British Prime Minister Rishi Sunak has joined in the criticism of the changes made to Roald Dahl books.
This comes after Dahl’s estate and publisher had confirmed that certain works of the late writer would be changed to suit a modern audience.
Such works include the BFG, Charlie and the Chocolate Factory, The Twits and Matilda.
For instance, Augustus Gloop a character from Charlie and the Chocolate Factory is now described as “enormous”, with the word “fat” being removed from the book.
In the BFG, the giant’s coat is no longer black.
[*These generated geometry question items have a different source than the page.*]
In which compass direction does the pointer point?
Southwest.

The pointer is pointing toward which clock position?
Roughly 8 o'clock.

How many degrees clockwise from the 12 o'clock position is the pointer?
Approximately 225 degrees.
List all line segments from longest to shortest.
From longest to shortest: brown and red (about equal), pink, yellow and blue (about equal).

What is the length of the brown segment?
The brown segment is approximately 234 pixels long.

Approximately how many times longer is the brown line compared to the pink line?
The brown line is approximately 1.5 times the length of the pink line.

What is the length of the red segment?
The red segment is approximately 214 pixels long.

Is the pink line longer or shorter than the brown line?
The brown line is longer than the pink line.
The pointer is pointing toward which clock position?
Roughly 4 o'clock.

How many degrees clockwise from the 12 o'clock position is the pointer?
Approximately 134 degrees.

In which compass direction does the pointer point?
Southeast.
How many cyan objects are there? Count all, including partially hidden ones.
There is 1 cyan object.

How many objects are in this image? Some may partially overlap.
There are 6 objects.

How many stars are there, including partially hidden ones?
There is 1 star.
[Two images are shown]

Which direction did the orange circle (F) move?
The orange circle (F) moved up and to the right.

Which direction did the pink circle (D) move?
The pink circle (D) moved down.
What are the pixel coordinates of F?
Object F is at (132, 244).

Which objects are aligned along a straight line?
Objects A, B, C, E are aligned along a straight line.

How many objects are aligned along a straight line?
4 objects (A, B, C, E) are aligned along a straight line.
The BFG is now standing “still as a statue”, as opposed to “white as a sheet” in the original text.
Elsewhere, Mrs Twit will be referred to as “beastly” instead of “ugly and beastly”. In the same book, the words “weird African language” have also been removed.
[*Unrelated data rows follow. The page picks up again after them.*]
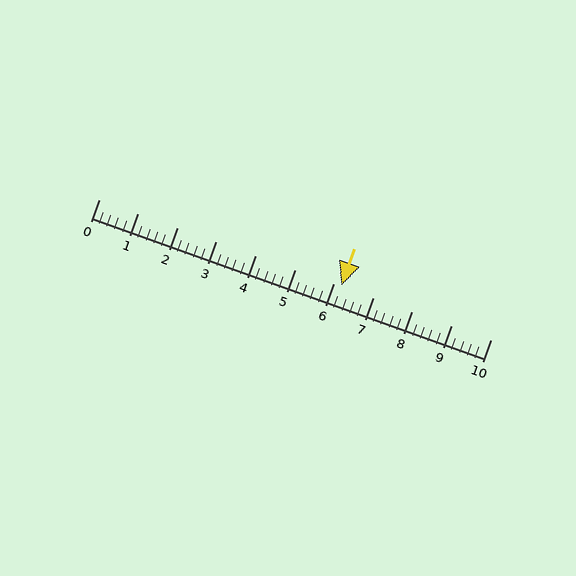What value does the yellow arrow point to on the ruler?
The yellow arrow points to approximately 6.2.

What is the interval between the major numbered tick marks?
The major tick marks are spaced 1 units apart.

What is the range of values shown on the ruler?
The ruler shows values from 0 to 10.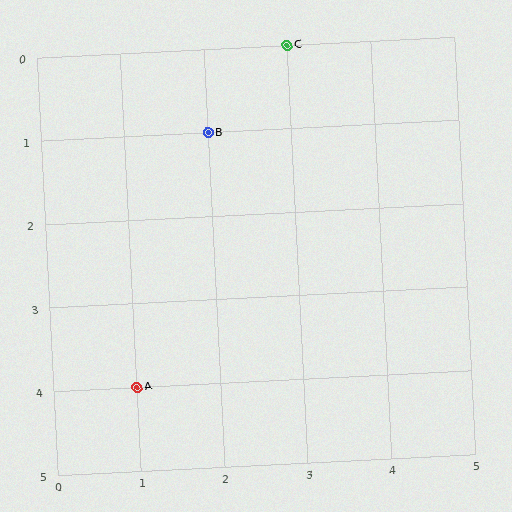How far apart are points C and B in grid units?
Points C and B are 1 column and 1 row apart (about 1.4 grid units diagonally).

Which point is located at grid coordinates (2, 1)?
Point B is at (2, 1).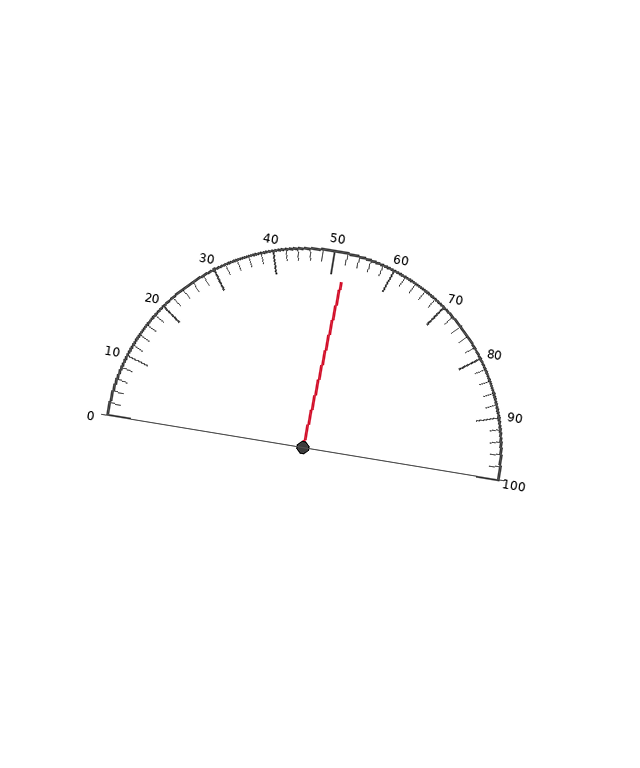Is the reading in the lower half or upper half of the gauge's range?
The reading is in the upper half of the range (0 to 100).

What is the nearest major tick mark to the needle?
The nearest major tick mark is 50.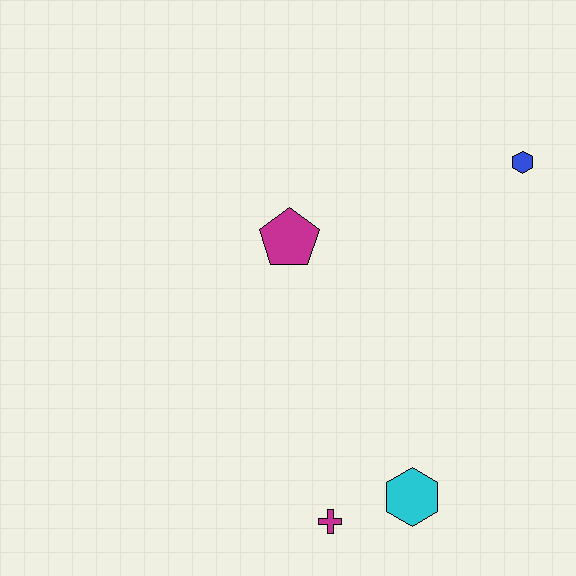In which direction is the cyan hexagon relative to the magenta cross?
The cyan hexagon is to the right of the magenta cross.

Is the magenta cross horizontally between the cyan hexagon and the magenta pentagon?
Yes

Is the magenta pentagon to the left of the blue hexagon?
Yes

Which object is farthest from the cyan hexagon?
The blue hexagon is farthest from the cyan hexagon.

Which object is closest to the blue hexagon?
The magenta pentagon is closest to the blue hexagon.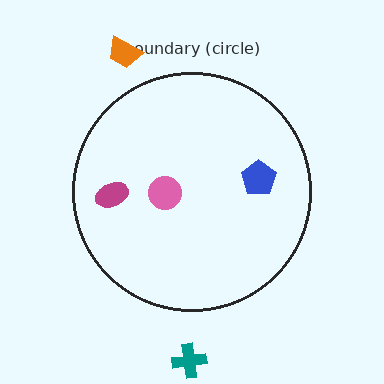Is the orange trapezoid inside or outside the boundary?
Outside.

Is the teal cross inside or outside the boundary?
Outside.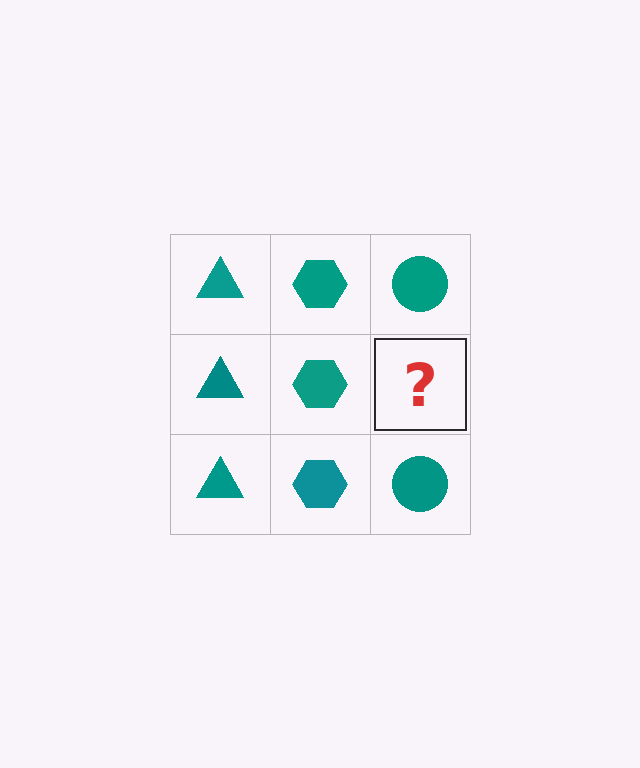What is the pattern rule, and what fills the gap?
The rule is that each column has a consistent shape. The gap should be filled with a teal circle.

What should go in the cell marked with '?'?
The missing cell should contain a teal circle.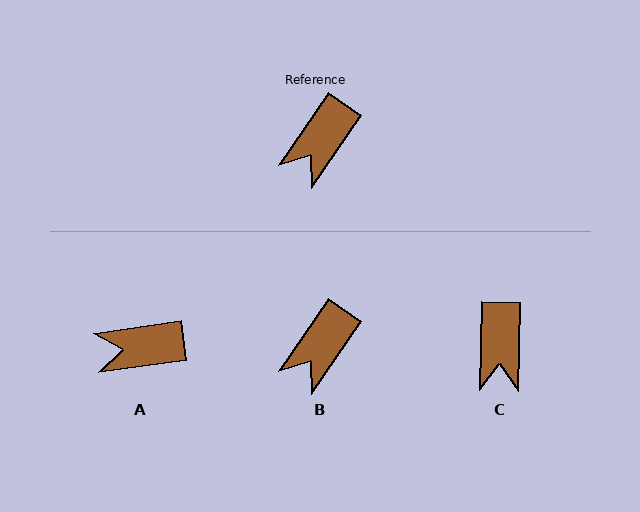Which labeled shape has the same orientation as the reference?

Other words being removed also include “crazy” and “mad”, due to concerns surrounding mental health.
In Matilda, the threat to “knock her flat” have been changed to “give her a right talking to”.
“gobblefunk with words”
According to the Roald Dahl Story Company, these “small and carefully considered” changes have come following a review preview process, which has been ongoing since 2020.
The changes have led to hotly contested debate and strong criticism, including the Prime Minister.
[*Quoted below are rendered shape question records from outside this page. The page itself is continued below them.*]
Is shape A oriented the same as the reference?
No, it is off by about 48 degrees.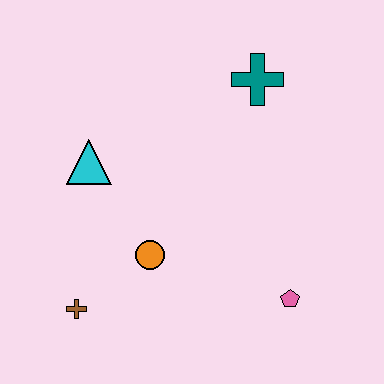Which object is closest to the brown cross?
The orange circle is closest to the brown cross.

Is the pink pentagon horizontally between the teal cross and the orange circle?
No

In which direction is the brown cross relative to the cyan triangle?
The brown cross is below the cyan triangle.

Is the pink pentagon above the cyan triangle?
No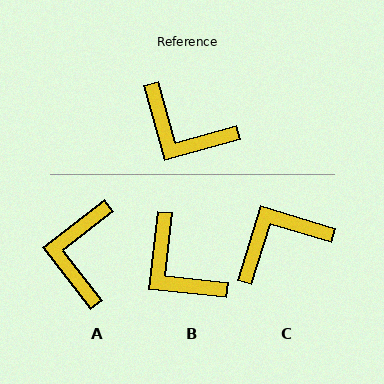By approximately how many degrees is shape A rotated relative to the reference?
Approximately 68 degrees clockwise.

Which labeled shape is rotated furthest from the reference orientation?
C, about 123 degrees away.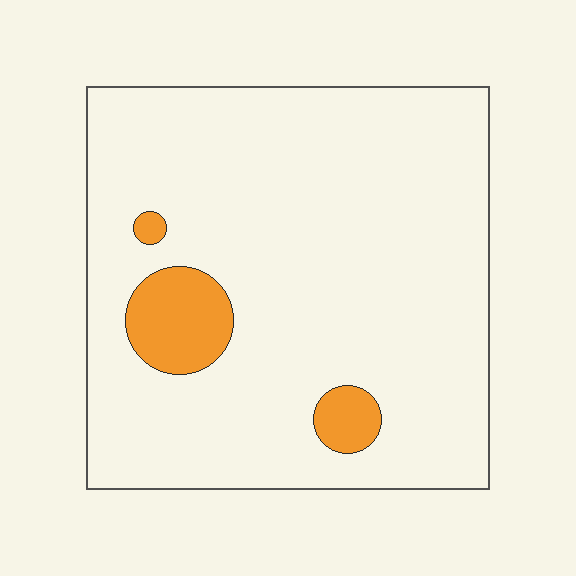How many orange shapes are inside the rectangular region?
3.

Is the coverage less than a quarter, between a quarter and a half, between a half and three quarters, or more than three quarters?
Less than a quarter.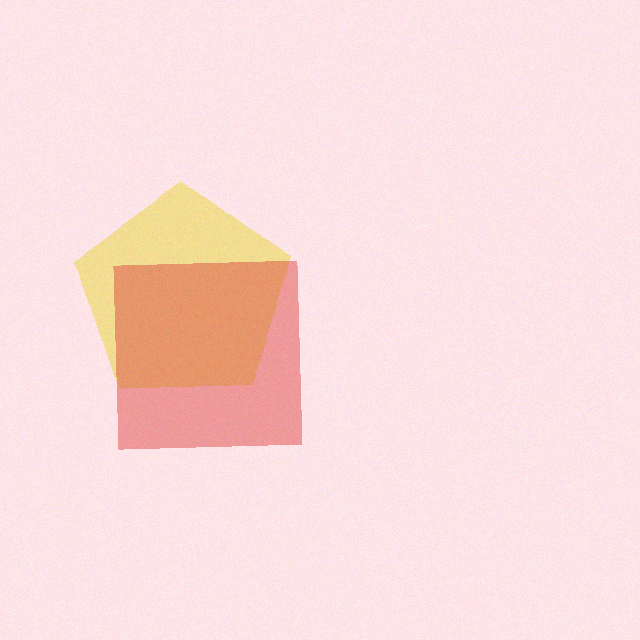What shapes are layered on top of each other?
The layered shapes are: a yellow pentagon, a red square.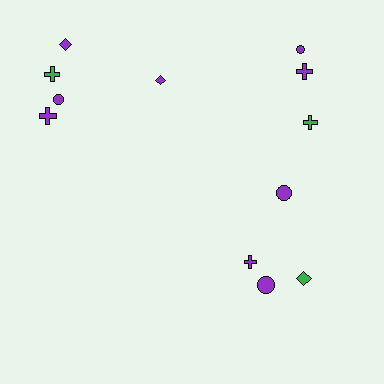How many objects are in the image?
There are 12 objects.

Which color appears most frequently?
Purple, with 9 objects.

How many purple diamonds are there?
There are 2 purple diamonds.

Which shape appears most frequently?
Cross, with 5 objects.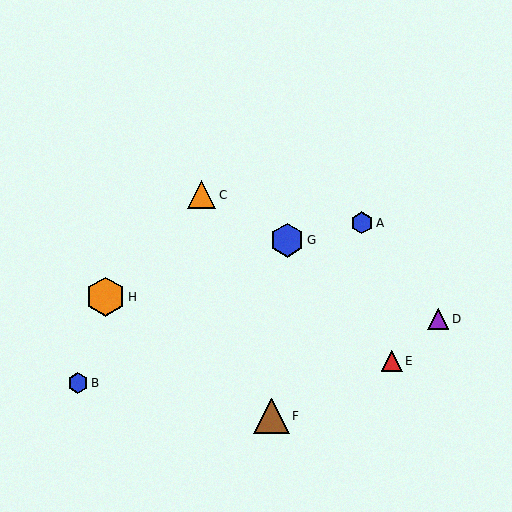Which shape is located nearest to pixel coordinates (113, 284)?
The orange hexagon (labeled H) at (105, 297) is nearest to that location.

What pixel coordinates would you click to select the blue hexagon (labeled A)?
Click at (362, 223) to select the blue hexagon A.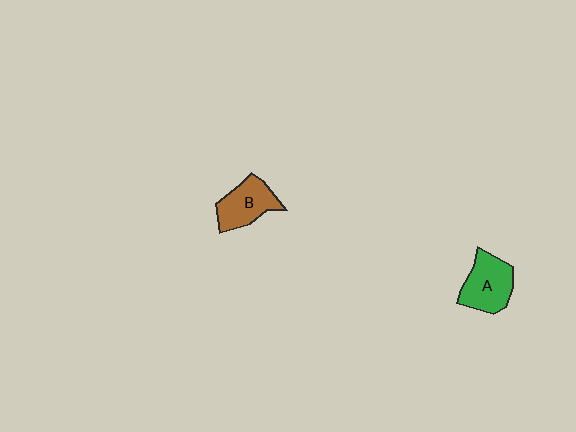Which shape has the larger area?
Shape A (green).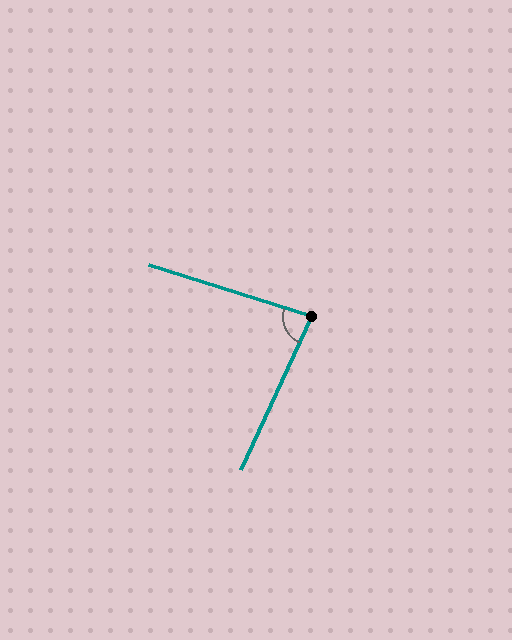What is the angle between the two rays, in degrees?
Approximately 83 degrees.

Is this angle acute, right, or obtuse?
It is acute.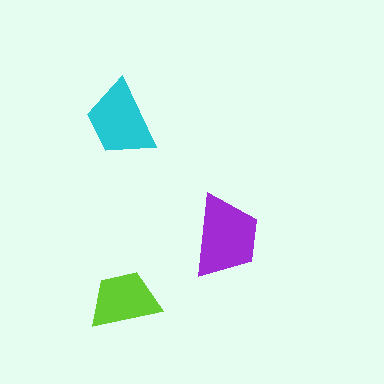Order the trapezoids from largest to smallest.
the purple one, the cyan one, the lime one.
A spokesperson for Mr Sunak insisted that these works should be “preserved and not airbrushed”.
Using a word invented by Dahl, the spokesperson added, “When it comes to our rich and varied literary heritage, the prime minister agrees with the BFG that we shouldn’t gobblefunk around with words”.
Others to criticise the changes to these Roald Dahl books, include controversial writer Salman Rushdie.
“Roald Dahl was no angel but this is absurd censorship”, Rushdie wrote. “Puffin Books and the Dahl estate should be ashamed”.
Roald Dahl was no angel but this is absurd censorship. Puffin Books and the Dahl estate should be ashamed. https://t.co/sdjMfBr7WW
— Salman Rushdie (@SalmanRushdie) February 18, 2023
Elsewhere, author Philip Pullman feels that Roald Dahl’s books “should be allowed to fade away”, as opposed to being changed to avoid causing offence.
“If Dahl offends us, let him go out of print,” he said. “Read all these [other] wonderful authors who are writing today, who don’t get as much of a look-in because of the massive commercial gravity of people like Roald Dahl”.
However, poet and author Debjani Chatterjee insisted that publishers who review their work is a “good thing”.